To locate a domain controller requires that at least one of the infrastructures, NetBIOS or DNS, is available to discover domain controllers that can satisfy the requested capabilities.

Main Success Scenario

In this scenario, the fully qualified domain name (FQDN) (2) of the domain in which the Domain Controller is to be located is available to the domain client.

  1. Trigger: This use case is triggered by operations such as joining a computer to a domain in order to locate a domain controller.

  2. The domain client uses the FQDN to query the DNS Infrastructure for the service (SRV) resource records of certain types of domain controllers, as described in [MS-ADTS] section 6.3.6.1.

  3. The DNS Infrastructure provides one or more SRV resource records of domain controllers that are of the specified type to the domain client.

  4. The domain client uses the DNS Infrastructure to resolve the names of the domain controllers in order to obtain the IP addresses. It then contacts the domain controllers via an LDAP Ping ([MS-ADTS] section 6.3.3) to determine "liveness" and to confirm that the requested capabilities are present.

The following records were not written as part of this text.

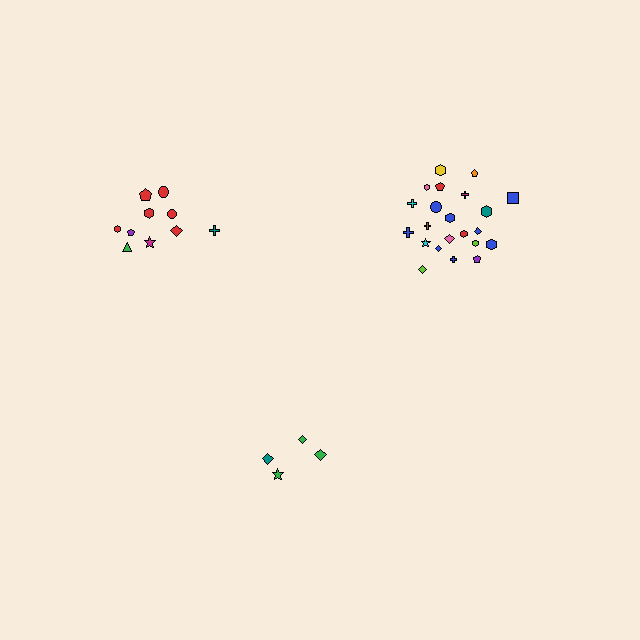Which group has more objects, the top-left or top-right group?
The top-right group.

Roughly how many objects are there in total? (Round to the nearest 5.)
Roughly 35 objects in total.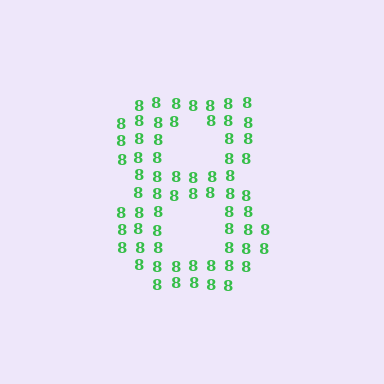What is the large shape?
The large shape is the digit 8.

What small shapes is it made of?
It is made of small digit 8's.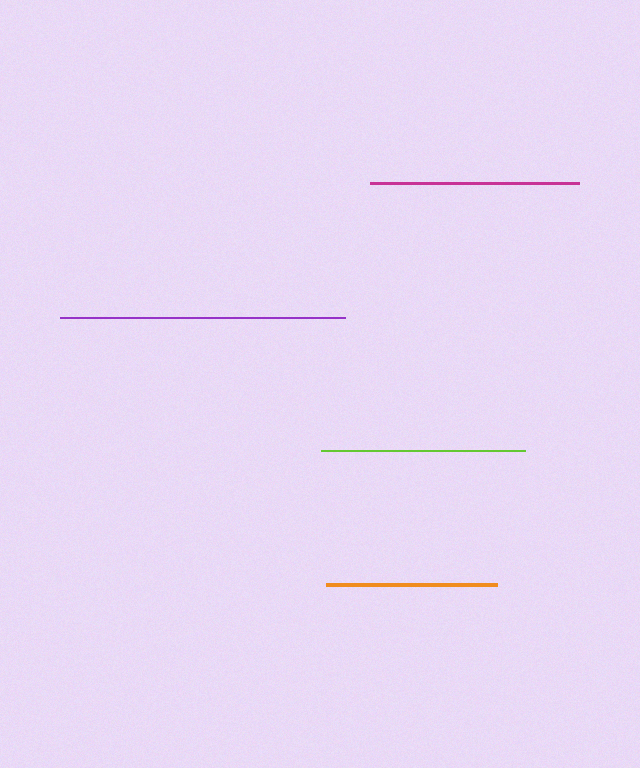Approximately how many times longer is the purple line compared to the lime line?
The purple line is approximately 1.4 times the length of the lime line.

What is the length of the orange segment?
The orange segment is approximately 171 pixels long.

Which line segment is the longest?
The purple line is the longest at approximately 286 pixels.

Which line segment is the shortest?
The orange line is the shortest at approximately 171 pixels.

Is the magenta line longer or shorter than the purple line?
The purple line is longer than the magenta line.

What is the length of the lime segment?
The lime segment is approximately 204 pixels long.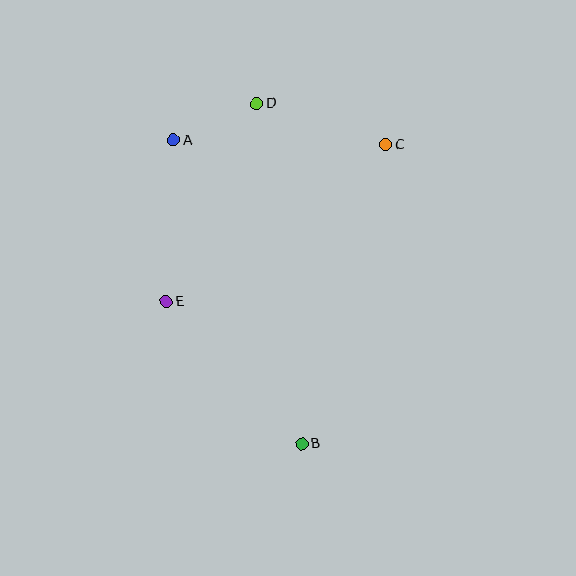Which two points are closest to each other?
Points A and D are closest to each other.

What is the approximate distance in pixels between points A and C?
The distance between A and C is approximately 213 pixels.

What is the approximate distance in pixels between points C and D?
The distance between C and D is approximately 136 pixels.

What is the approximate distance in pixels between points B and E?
The distance between B and E is approximately 196 pixels.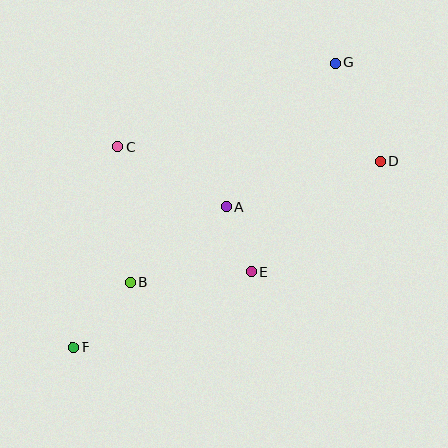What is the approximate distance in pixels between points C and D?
The distance between C and D is approximately 263 pixels.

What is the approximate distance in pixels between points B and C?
The distance between B and C is approximately 136 pixels.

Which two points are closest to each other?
Points A and E are closest to each other.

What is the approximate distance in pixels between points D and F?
The distance between D and F is approximately 358 pixels.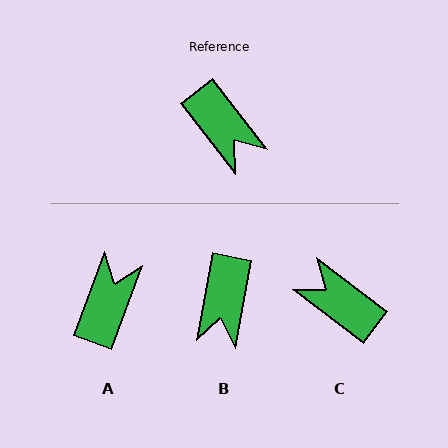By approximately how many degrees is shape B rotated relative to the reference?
Approximately 48 degrees clockwise.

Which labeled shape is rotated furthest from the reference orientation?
C, about 165 degrees away.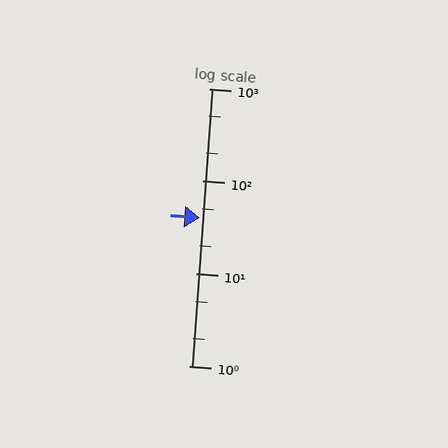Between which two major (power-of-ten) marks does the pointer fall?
The pointer is between 10 and 100.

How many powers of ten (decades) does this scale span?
The scale spans 3 decades, from 1 to 1000.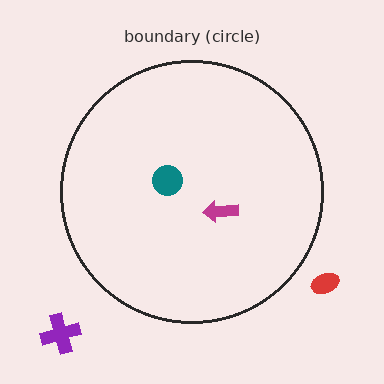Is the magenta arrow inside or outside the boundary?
Inside.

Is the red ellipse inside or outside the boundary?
Outside.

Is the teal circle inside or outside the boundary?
Inside.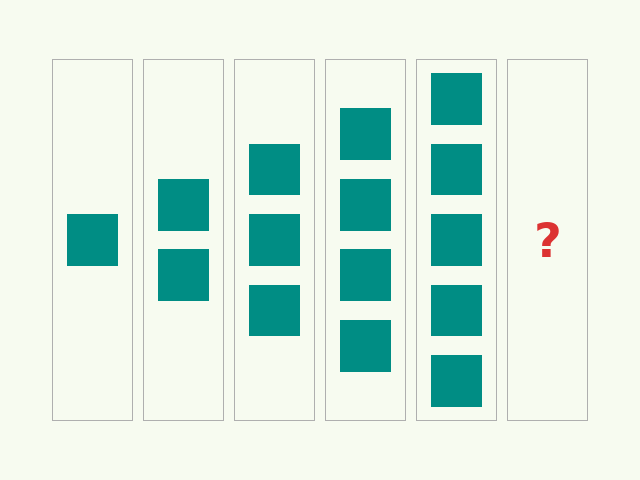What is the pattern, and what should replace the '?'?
The pattern is that each step adds one more square. The '?' should be 6 squares.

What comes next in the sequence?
The next element should be 6 squares.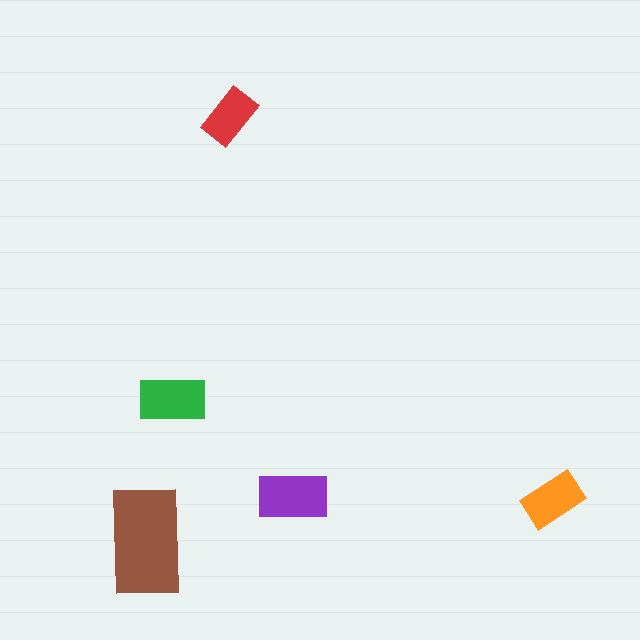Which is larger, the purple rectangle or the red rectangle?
The purple one.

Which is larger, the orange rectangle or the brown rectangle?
The brown one.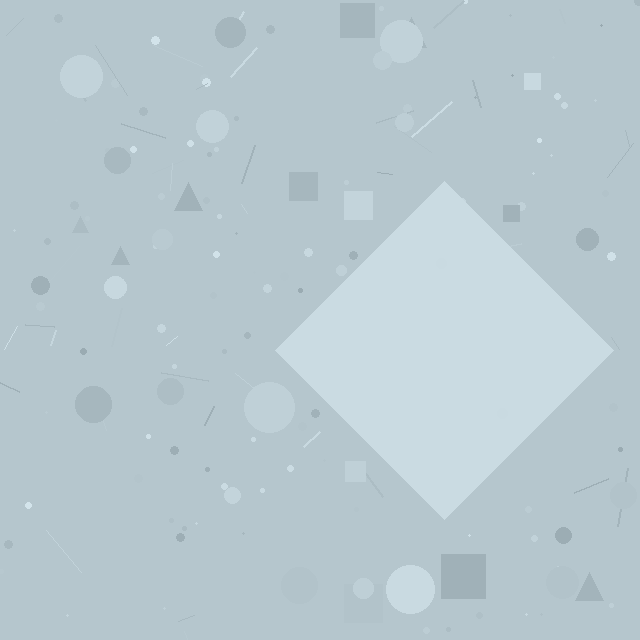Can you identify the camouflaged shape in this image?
The camouflaged shape is a diamond.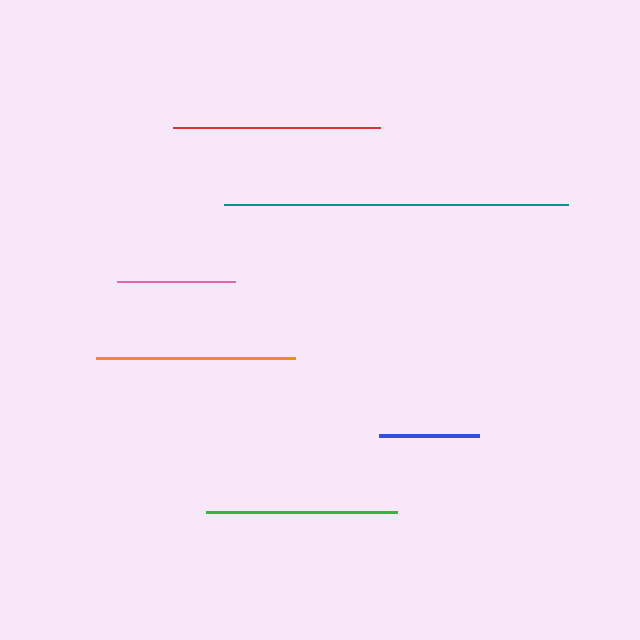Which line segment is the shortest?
The blue line is the shortest at approximately 100 pixels.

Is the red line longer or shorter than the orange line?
The red and orange lines are approximately the same length (about 207 and 199 pixels).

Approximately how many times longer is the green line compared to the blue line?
The green line is approximately 1.9 times the length of the blue line.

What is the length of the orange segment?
The orange segment is approximately 199 pixels long.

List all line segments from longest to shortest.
From longest to shortest: teal, red, orange and green (about equal), pink, blue.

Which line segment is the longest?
The teal line is the longest at approximately 344 pixels.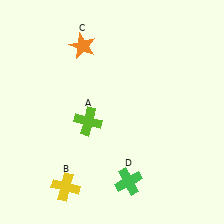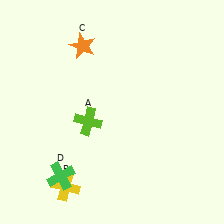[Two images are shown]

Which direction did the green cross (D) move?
The green cross (D) moved left.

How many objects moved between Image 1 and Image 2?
1 object moved between the two images.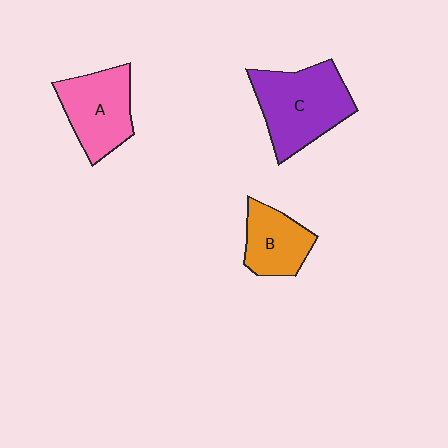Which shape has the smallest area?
Shape B (orange).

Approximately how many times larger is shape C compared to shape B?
Approximately 1.7 times.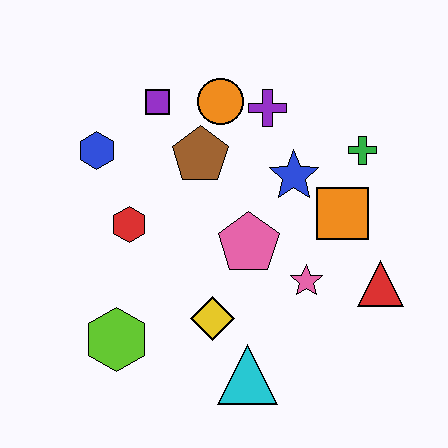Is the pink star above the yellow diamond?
Yes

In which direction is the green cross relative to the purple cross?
The green cross is to the right of the purple cross.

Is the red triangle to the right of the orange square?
Yes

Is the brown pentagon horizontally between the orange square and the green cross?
No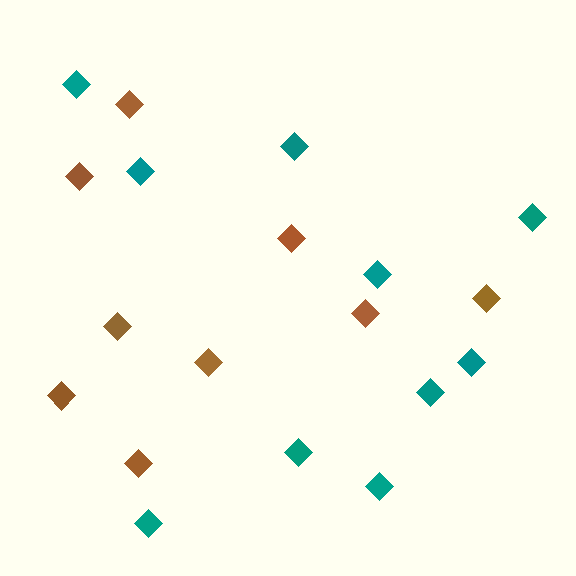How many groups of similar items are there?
There are 2 groups: one group of brown diamonds (9) and one group of teal diamonds (10).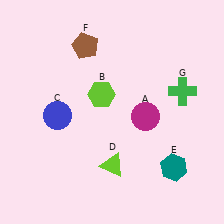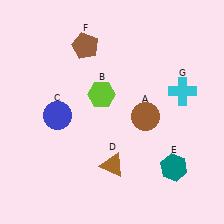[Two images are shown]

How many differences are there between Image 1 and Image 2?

  5. At least one domain controller that satisfies the domain client's requirements responds to the domain client's ping.

  6. A domain controller is chosen for use in other tasks; for example to join a domain.

Postcondition

A domain controller is located.

Extensions

None.

Variation - Locate a Domain Controller by using NetBIOS

In this scenario, only the NetBIOS domain name of the domain is available. Domain controllers in the domain have created a mailslot with a registered NetBIOS group name, as described in [MS-MAIL] section 3.1.4.1 and [MS-ADTS] section 6.3.5.

  1. The domain client queries the NetBIOS Infrastructure for NetBIOS group names that contain a list of domain controllers.

  2. The NetBIOS Infrastructure provides the NetBIOS group names.

  3. Using the NetBIOS group names, the domain client contacts the candidate domain controllers via a MAILSLOT ping ([MS-ADTS] section 6.3.5), which is sent to a NetBIOS group name ([MS-MAIL] section 3.1.4.1) that has been registered by domain controllers ([MS-ADTS] section 6.3.5).

  4. At least one domain controller that satisfies the client's requirements responds to the domain client's ping.

  5. A domain controller is chosen for use in other tasks; for example, to join a domain.